An integral part of the negotiations to end apartheid in South Africa was the creation of a new, non-discriminatory constitution for the country. One of the major disputed issues was the process by which such a constitution would be adopted. The African National Congress (ANC) insisted that it should be drawn up by a democratically elected constituent assembly, while the governing National Party (NP) feared that the rights of minorities would not be protected in such a process, and proposed instead that the constitution be negotiated by consensus between the parties and then put to a referendum.

Formal negotiations began in December 1991 at the Convention for a Democratic South Africa (CODESA).
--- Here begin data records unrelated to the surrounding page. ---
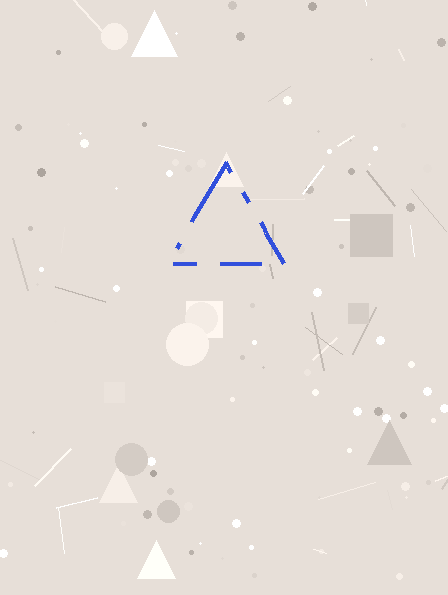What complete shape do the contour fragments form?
The contour fragments form a triangle.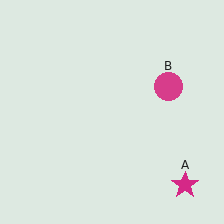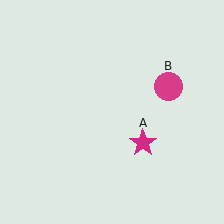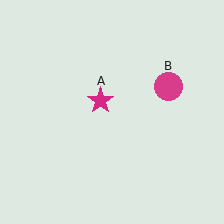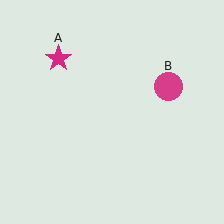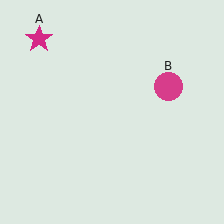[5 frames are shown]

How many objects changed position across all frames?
1 object changed position: magenta star (object A).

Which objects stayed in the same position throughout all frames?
Magenta circle (object B) remained stationary.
The parties agreed on a process, whereby a negotiated transitional constitution would provide for an elected constitutional assembly to draw up a permanent constitution. The CODESA negotiations broke down, however, after the second plenary session in May 1992. One of the major points of dispute was the size of the supermajority that would be required for the assembly to adopt the constitution: the NP wanted a 75 per cent requirement, which would effectively have given it a veto.

In April 1993, the parties returned to negotiations, in what was known as the Multi-Party Negotiating Process (MPNP). A committee of the MPNP proposed the development of a collection of "constitutional principles" with which the final constitution would have to comply, so that basic freedoms would be ensured and minority rights protected, without overly limiting the role of the elected constitutional assembly. Adopting this idea, the parties to the MPNP drew up the Interim Constitution, which was formally enacted by the apartheid-era Tricameral Parliament due to the National Party demanding legal continuity, and came into force on 27 April 1994.